What the NVIDIA NeMo framework is: Megatron-Core parallelism, NeMo 2.0 Python recipes and NeMo-Run, Megatron Bridge for Hugging Face interop, and when to fine-tune instead of pretrain.

NVIDIA AI Series · Part 22 of 30

TL;DR

NeMo is NVIDIA's open-source training framework. It sits on top of Megatron-Core and Transformer Engine and gives you the parallelism, recipes, and launch tooling to train or fine-tune large models without rewriting the distributed stack from scratch. The thing you actually configure is parallelism: tensor, pipeline, data, sequence/context, and expert, and the effective data-parallel degree falls out of the other choices. NeMo 2.0 replaced the old YAML configs with Python-native recipes, and NeMo-Run launches the same recipe unchanged on your laptop, on Slurm, or on Kubernetes. Megatron Bridge converts checkpoints to and from Hugging Face, so you can pull an open model, fine-tune it with NeMo's scaling, and convert it back. Reach for NeMo when you are doing real multi-node training or fine-tuning; for a quick LoRA on a single GPU, lighter tools are fine. Almost nobody should be pretraining from scratch.

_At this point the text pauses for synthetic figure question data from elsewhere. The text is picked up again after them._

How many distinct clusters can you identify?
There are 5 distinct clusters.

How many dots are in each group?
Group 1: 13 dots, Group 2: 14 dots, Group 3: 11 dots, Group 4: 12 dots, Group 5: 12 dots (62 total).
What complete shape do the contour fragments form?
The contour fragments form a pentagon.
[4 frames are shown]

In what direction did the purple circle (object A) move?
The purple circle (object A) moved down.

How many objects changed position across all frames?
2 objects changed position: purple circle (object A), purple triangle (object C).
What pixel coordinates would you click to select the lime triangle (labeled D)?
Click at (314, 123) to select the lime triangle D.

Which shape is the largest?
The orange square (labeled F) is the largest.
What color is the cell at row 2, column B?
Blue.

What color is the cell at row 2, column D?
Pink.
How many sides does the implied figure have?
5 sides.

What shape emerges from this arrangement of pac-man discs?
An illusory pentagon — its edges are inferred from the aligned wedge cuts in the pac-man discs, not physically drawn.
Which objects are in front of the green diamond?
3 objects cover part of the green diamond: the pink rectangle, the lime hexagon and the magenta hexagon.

Who this is for: AI-infrastructure architects and platform engineers who need to run LLM training or fine-tuning jobs on GPU clusters. Prerequisites: comfort with Docker, distributed PyTorch basics, and GPU memory budgeting from Part 4. The next two parts go deep on customization (Part 23) and multi-node training; this part is the framework underneath both.

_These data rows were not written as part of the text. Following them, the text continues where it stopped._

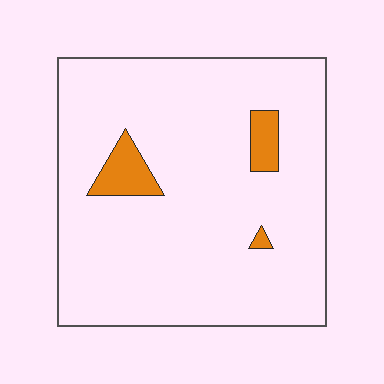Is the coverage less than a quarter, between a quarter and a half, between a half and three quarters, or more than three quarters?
Less than a quarter.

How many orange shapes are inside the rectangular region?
3.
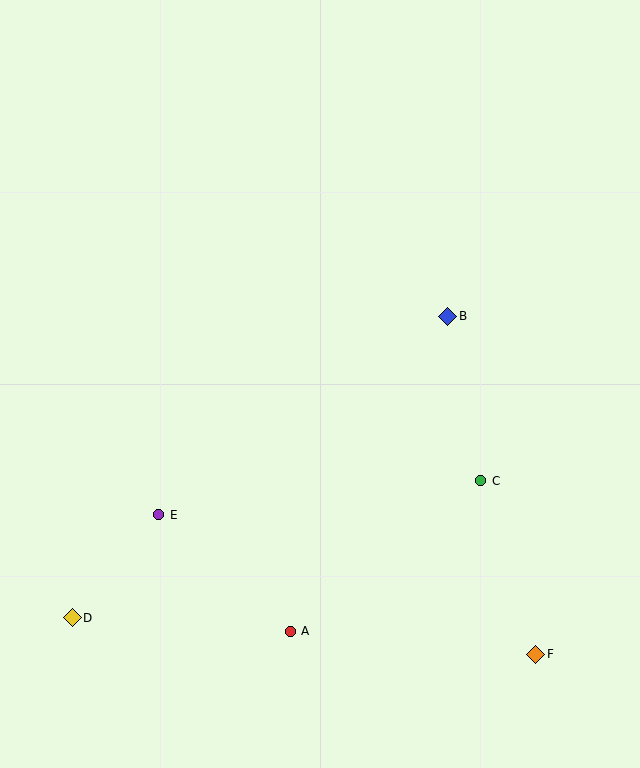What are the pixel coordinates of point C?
Point C is at (481, 481).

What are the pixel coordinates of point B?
Point B is at (448, 316).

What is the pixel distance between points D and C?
The distance between D and C is 431 pixels.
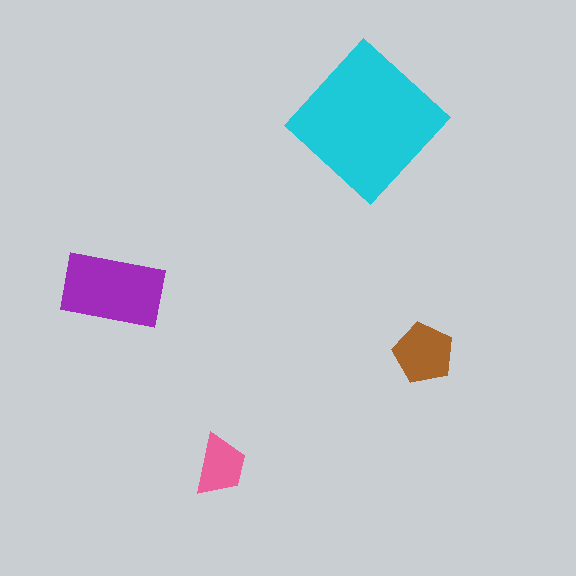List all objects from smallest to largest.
The pink trapezoid, the brown pentagon, the purple rectangle, the cyan diamond.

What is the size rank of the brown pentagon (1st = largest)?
3rd.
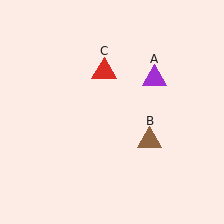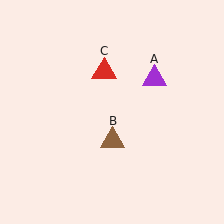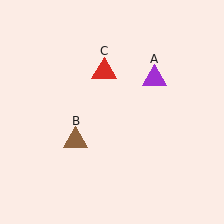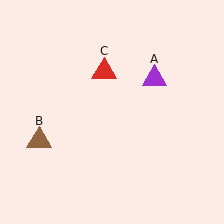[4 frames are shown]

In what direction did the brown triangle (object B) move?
The brown triangle (object B) moved left.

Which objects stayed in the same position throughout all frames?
Purple triangle (object A) and red triangle (object C) remained stationary.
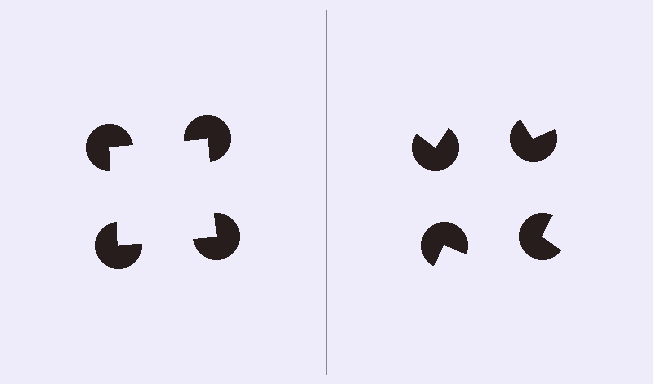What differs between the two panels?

Here is the question every team asks first: do I need NeMo, or do I just write PyTorch? For a single GPU and a small model, plain PyTorch is fine. The moment your model does not fit on one GPU, you are in the business of splitting weights, activations, and optimizer states across devices and keeping them in sync, and that is a stack most teams should not be hand-rolling. NeMo exists so you configure parallelism instead of implementing it. The cost of getting that wrong is measured in idle GPUs and weeks of debugging, which is exactly the cost NeMo is built to remove.

What NeMo actually is

NeMo is NVIDIA's fully open-source, end-to-end framework for pretraining, post-training, and reinforcement learning of large generative models, covering LLMs, multimodal, and speech. It runs from a single GPU up to thousand-node clusters, and it works with both Hugging Face / PyTorch models and Megatron-native models. The point is not that it does something you could not do yourself; it is that it packages the hard distributed-training engineering into configuration you set rather than code you write and debug.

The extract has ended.